The Earth's oceans serve as major sources and sinks of
bioactive elements that naturally cycle through the biosphere. Oceans are
the under increasing threats of human activity, both globally and in the
coastal zone. Ocean water is a soup of living (plankton) and non-living (detrital)
particles suspended in or sinking through the water column. Plankton
actively transform elements like carbon and nitrogen, are the base of the
marine food chain, and form the ecological context from which harmful
algal blooms emerge. Sinking of non-living particles is a major global
flux of elements to the deep ocean. Knowledge about these particles is
important to understanding the structure and function of marine ecosystems
and biogeochemical cycles. In some marine habitats such as estuarine
turbidity zones, benthic nepheloid layers and some meso-pelagic zones
non-living particles may constitute more mass that living plankton. These
particles include aggregated detritus, re-suspended particles and fecal
pellets. They serve as microhabitats for bacteria and protists, so
non-living is a misnomer. In other habitats, such as most of the surface
ocean, living plankton biomass dominates the particle field and include
bacteria, viruses, phytoplankton and zooplankton. The role of the ocean in
transforming atmospheric anthropogenic CO2 is critical to the carbon cycle
and predicting global warming. The plankton community structure also
determines the productivity of marine food webs. In all these areas
knowledge of the size structure, abundance, mass, and composition of the
particles are critical to accurate models and understanding of these
systems.
Scientific understanding of these plankton communities
and the role of the non-living particle fields have been limited by
technology and the difficult access to the oceans. Technological
limitation is demonstrated by the important new discoveries made with each
advance in technical approach. Access to the ocean realm is being improved
by technical advances as well, especially the use of remote sensing and
new automated ocean observing systems. Optical methods are key to the
automated, remote analysis of the suspended particle field. Optical
imaging systems coupled to digital image analysis are rapidly developing
along several parallel lines for the study of marine particles. They are
particularly good for counting and sizing particles to yield particle
abundances, total mass or biomass, and size spectra. These are important
physical and ecological parameters.
Rapid, automated discrimination of particle types from
two-dimensional images, however, is still problematic. Lumping living and
non-living particles in size spectra leads to erroneous models of flux
rates (sinking) and food webs. Lumping trophic levels (e.g. primary and
secondary producers) prevents accurate trophic transfer models from being
developed from these data. Typical approaches involved experts skilled at
recognizing and identifying particle and plankton types. Automated pattern
recognition is lagging behind the development and application of new
imaging instruments. Part of the reason for this lag is the difficulty of
replicating the knowledge based recognition used by the human experts in a
computer. The optimistic approach of trying to get a computer system to
replace the expert has not been successful. We propose a different
approach which is to capitalize on the strengths of the computer and those
of the expert and combine them into a highly user interactive system for
efficiently classifying non-living particles and plankton.

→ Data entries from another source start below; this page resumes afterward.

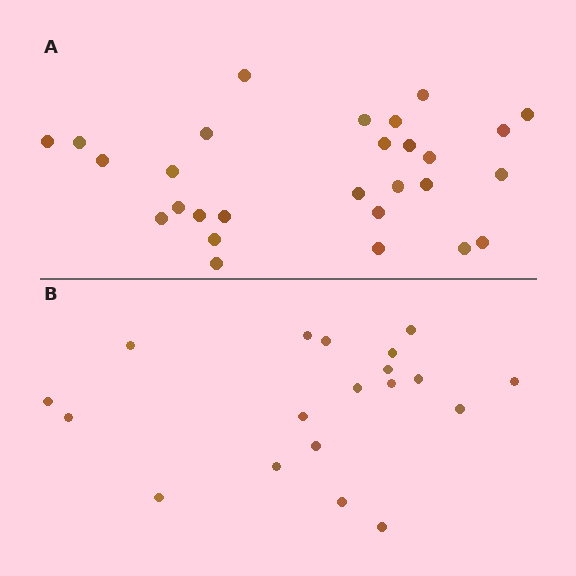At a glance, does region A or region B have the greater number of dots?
Region A (the top region) has more dots.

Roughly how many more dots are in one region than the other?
Region A has roughly 8 or so more dots than region B.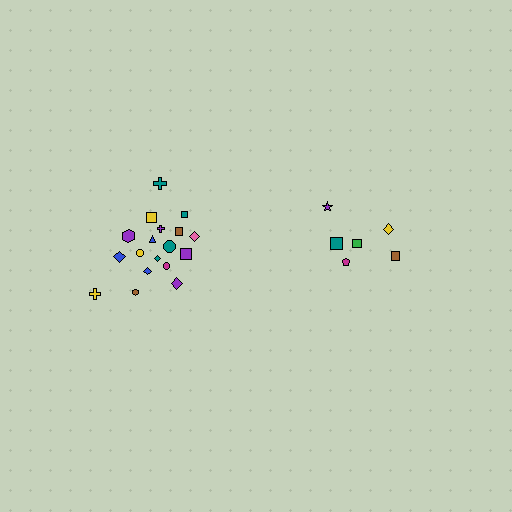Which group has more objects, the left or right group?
The left group.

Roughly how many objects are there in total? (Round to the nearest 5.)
Roughly 25 objects in total.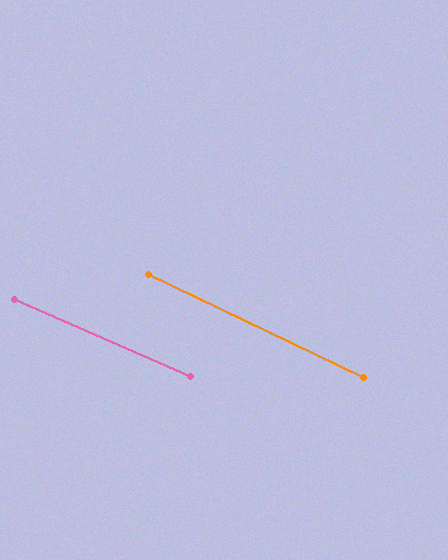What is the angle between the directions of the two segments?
Approximately 2 degrees.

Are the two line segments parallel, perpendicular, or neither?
Parallel — their directions differ by only 2.0°.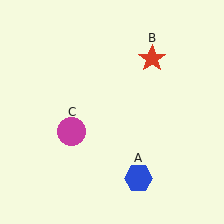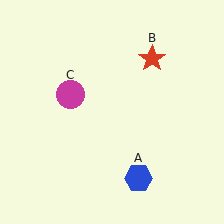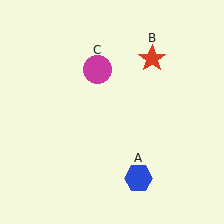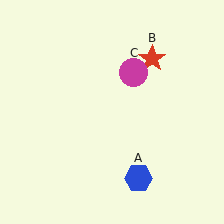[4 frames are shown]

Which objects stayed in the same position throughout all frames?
Blue hexagon (object A) and red star (object B) remained stationary.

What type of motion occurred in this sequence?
The magenta circle (object C) rotated clockwise around the center of the scene.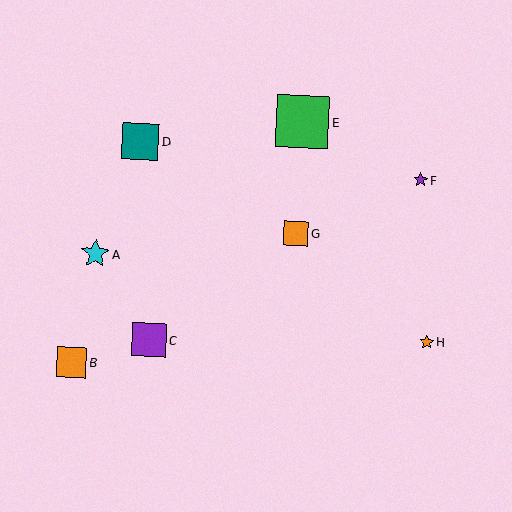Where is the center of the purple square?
The center of the purple square is at (149, 340).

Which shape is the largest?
The green square (labeled E) is the largest.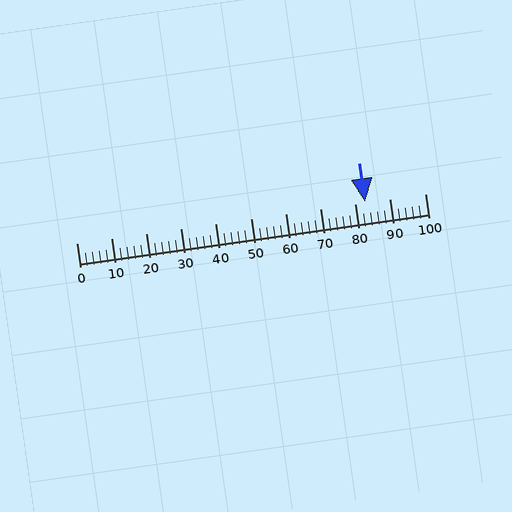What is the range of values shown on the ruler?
The ruler shows values from 0 to 100.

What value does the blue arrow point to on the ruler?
The blue arrow points to approximately 83.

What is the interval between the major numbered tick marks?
The major tick marks are spaced 10 units apart.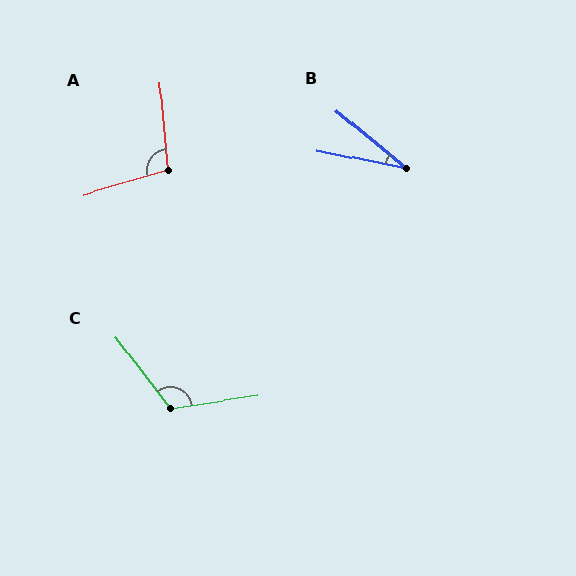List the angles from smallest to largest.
B (28°), A (101°), C (119°).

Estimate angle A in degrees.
Approximately 101 degrees.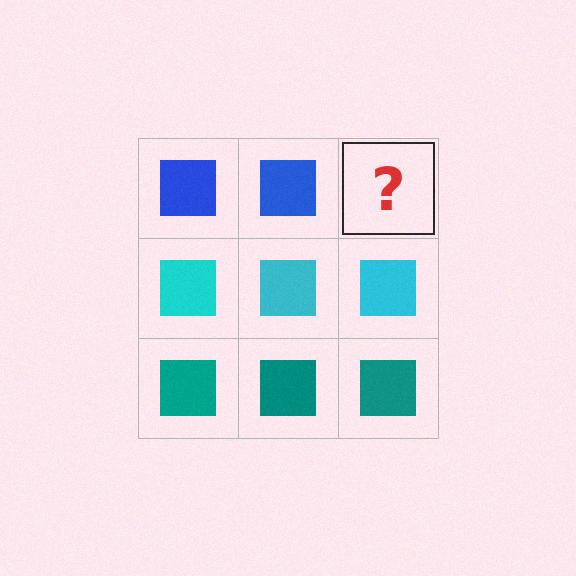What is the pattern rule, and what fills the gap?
The rule is that each row has a consistent color. The gap should be filled with a blue square.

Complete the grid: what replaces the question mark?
The question mark should be replaced with a blue square.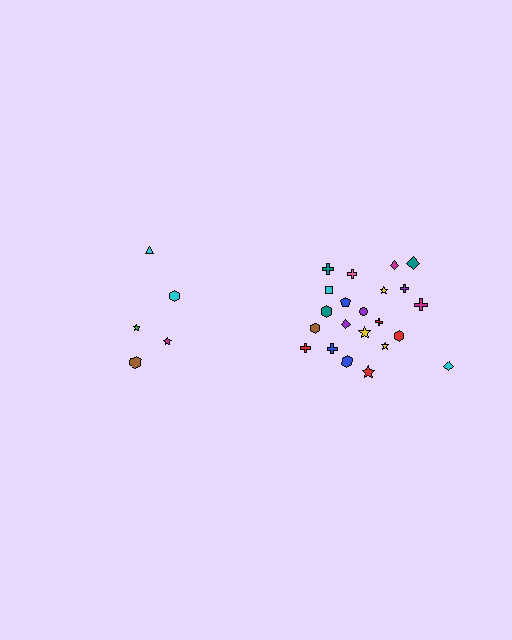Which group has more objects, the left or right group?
The right group.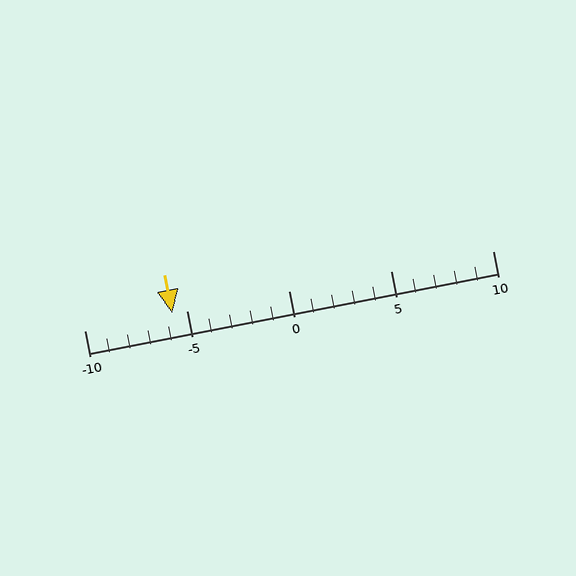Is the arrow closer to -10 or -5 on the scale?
The arrow is closer to -5.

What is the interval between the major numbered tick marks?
The major tick marks are spaced 5 units apart.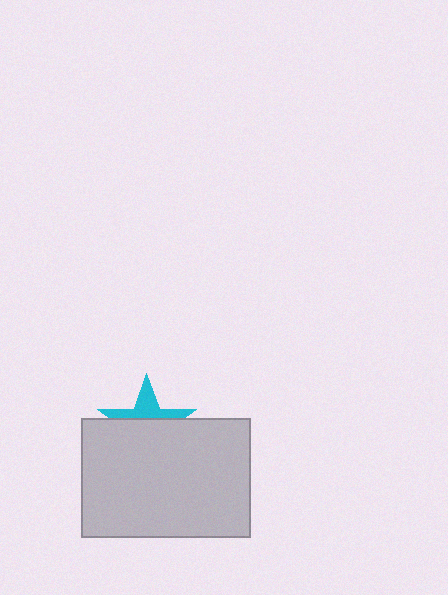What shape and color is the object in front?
The object in front is a light gray rectangle.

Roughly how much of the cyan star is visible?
A small part of it is visible (roughly 37%).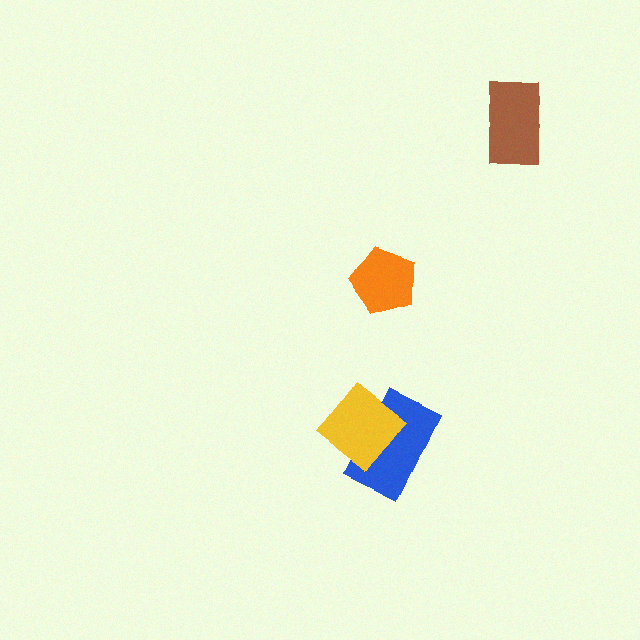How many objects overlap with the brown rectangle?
0 objects overlap with the brown rectangle.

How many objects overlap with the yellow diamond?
1 object overlaps with the yellow diamond.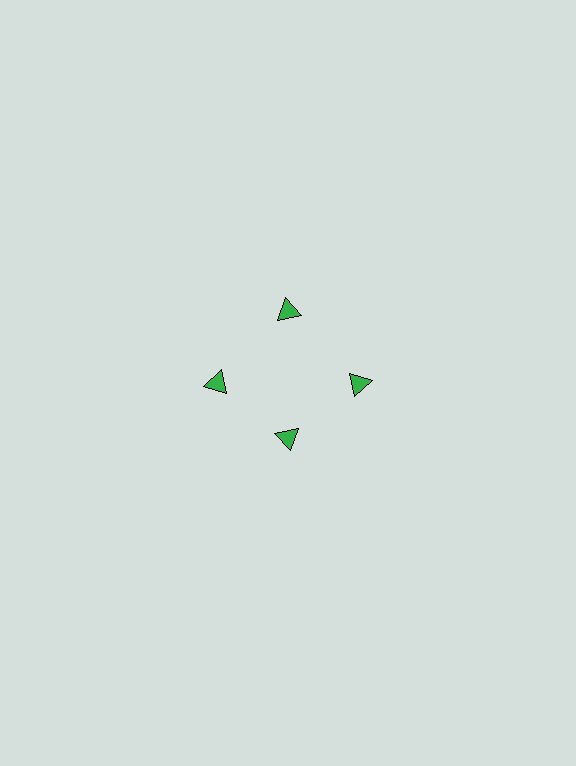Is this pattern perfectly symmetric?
No. The 4 green triangles are arranged in a ring, but one element near the 6 o'clock position is pulled inward toward the center, breaking the 4-fold rotational symmetry.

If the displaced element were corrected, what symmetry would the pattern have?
It would have 4-fold rotational symmetry — the pattern would map onto itself every 90 degrees.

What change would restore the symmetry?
The symmetry would be restored by moving it outward, back onto the ring so that all 4 triangles sit at equal angles and equal distance from the center.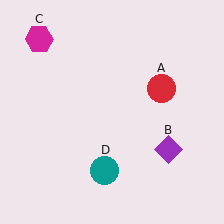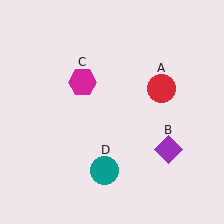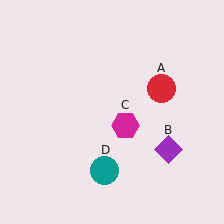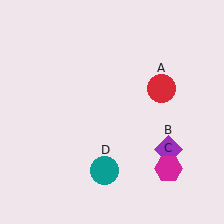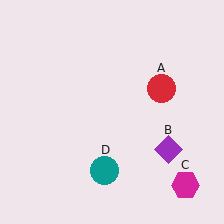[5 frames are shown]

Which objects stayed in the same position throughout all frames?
Red circle (object A) and purple diamond (object B) and teal circle (object D) remained stationary.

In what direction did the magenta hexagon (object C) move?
The magenta hexagon (object C) moved down and to the right.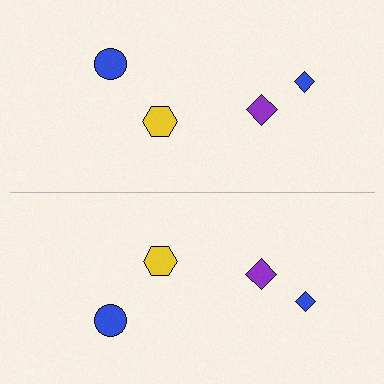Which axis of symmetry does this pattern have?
The pattern has a horizontal axis of symmetry running through the center of the image.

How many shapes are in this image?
There are 8 shapes in this image.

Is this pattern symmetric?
Yes, this pattern has bilateral (reflection) symmetry.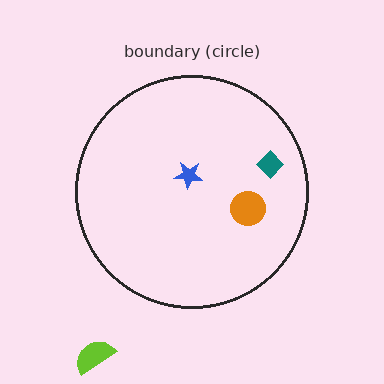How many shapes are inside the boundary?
3 inside, 1 outside.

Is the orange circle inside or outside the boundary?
Inside.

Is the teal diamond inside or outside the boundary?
Inside.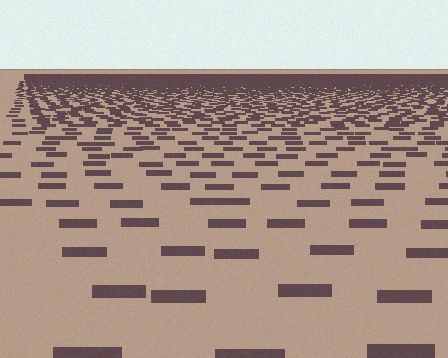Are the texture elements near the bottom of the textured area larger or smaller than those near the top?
Larger. Near the bottom, elements are closer to the viewer and appear at a bigger on-screen size.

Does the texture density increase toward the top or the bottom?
Density increases toward the top.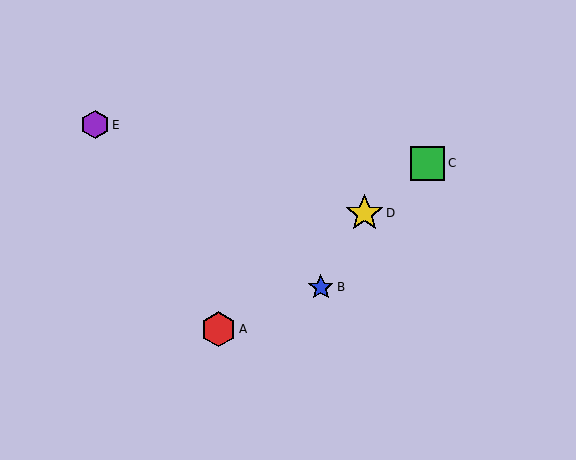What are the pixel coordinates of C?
Object C is at (428, 163).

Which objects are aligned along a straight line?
Objects A, C, D are aligned along a straight line.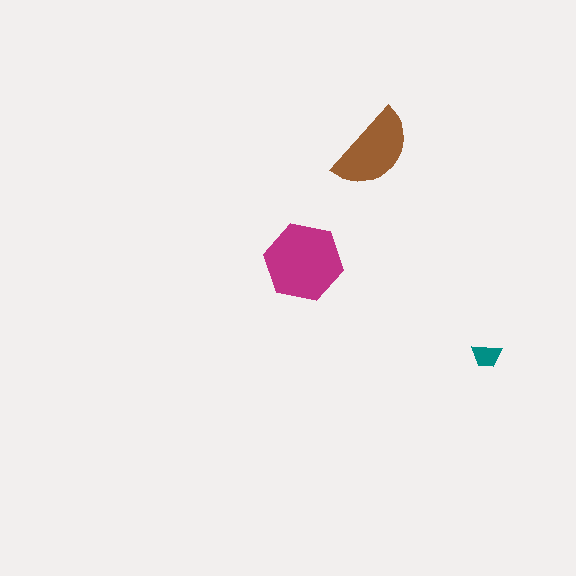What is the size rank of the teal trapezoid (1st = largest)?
3rd.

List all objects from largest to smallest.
The magenta hexagon, the brown semicircle, the teal trapezoid.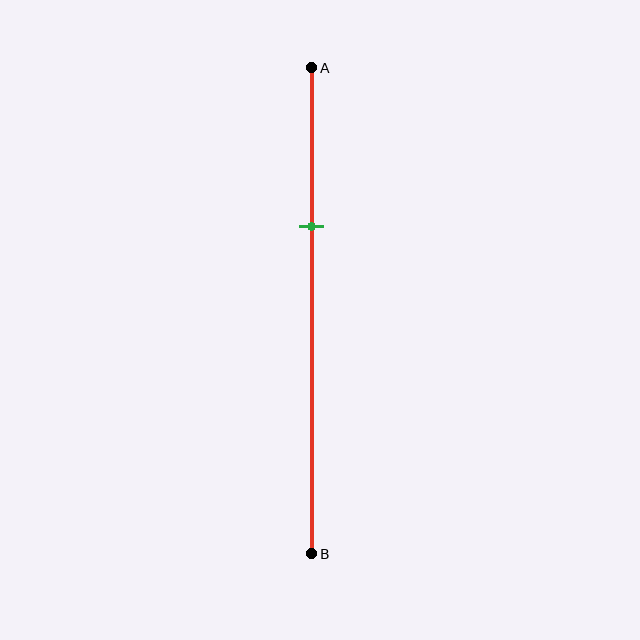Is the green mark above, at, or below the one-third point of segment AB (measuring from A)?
The green mark is approximately at the one-third point of segment AB.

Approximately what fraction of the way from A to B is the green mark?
The green mark is approximately 35% of the way from A to B.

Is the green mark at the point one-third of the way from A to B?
Yes, the mark is approximately at the one-third point.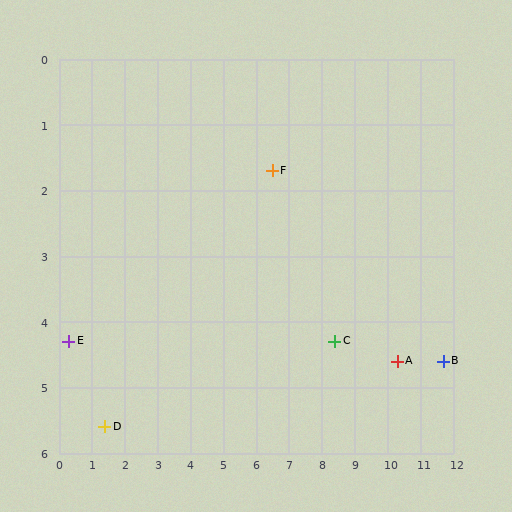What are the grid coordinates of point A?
Point A is at approximately (10.3, 4.6).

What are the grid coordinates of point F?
Point F is at approximately (6.5, 1.7).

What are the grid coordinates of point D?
Point D is at approximately (1.4, 5.6).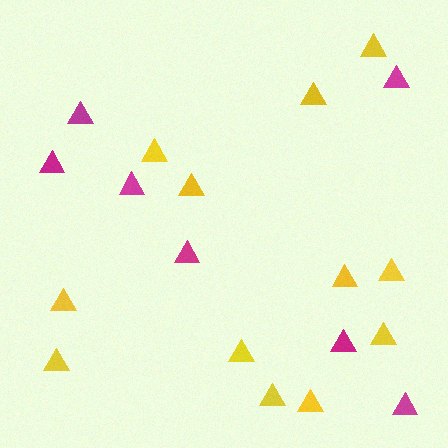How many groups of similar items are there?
There are 2 groups: one group of yellow triangles (12) and one group of magenta triangles (7).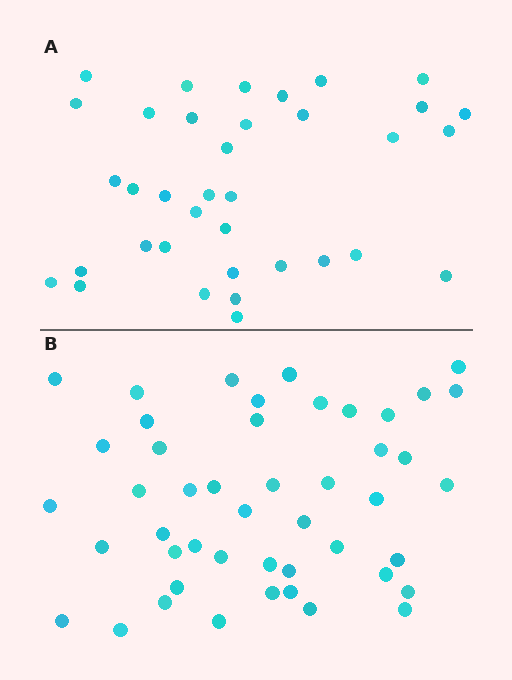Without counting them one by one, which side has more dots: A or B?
Region B (the bottom region) has more dots.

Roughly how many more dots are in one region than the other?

In the past two decades major technical advances have
been made in the analysis of suspended aquatic particles using optical
imaging techniques. These include 1) fluorescence imaging for small (<20
m) phytoplankton and fluorochrome labeled cells including bacteria, 2)
imaging in flow systems for imaging larger, rarer phytoplankton and
microzooplankton cells (>20 m — mm), and 3) in situ video systems for
measuring zooplankton and marine snow (submm — cm). These systems rapidly
create huge amounts of information in the form of digital images and
ancillary environmental data that need to be analyzed and interpreted,
usually by highly trained experts. This expert-directed image analysis is
expensive and time consuming. Computational methods to analyze large
amounts of data have improved remarkably. This proposal is to join these
two advancing technologies to provide new innovative tools for marine
scientists to better understand particle processes in the oceans, by
optimizing the complementary strengths of computation and expert
knowledge. Image segmentation, recognition, and classification approaches
will be developed and tested along with an advanced interactive human
interface for the expert to guide the automated classification process. We
propose that this software system will be general enough to be useful to
many kinds of imaging systems working on suspended aquatic particles,
including plankton. The phytoplankton identification we hope to achieve
will not be at the species level in most cases, but we expect many genera
and ecofunctional groups can be identified automatically. In addition
these automated systems readily measure important ecological parameters
such as cell (particle) size spectra, abundance, and biomass.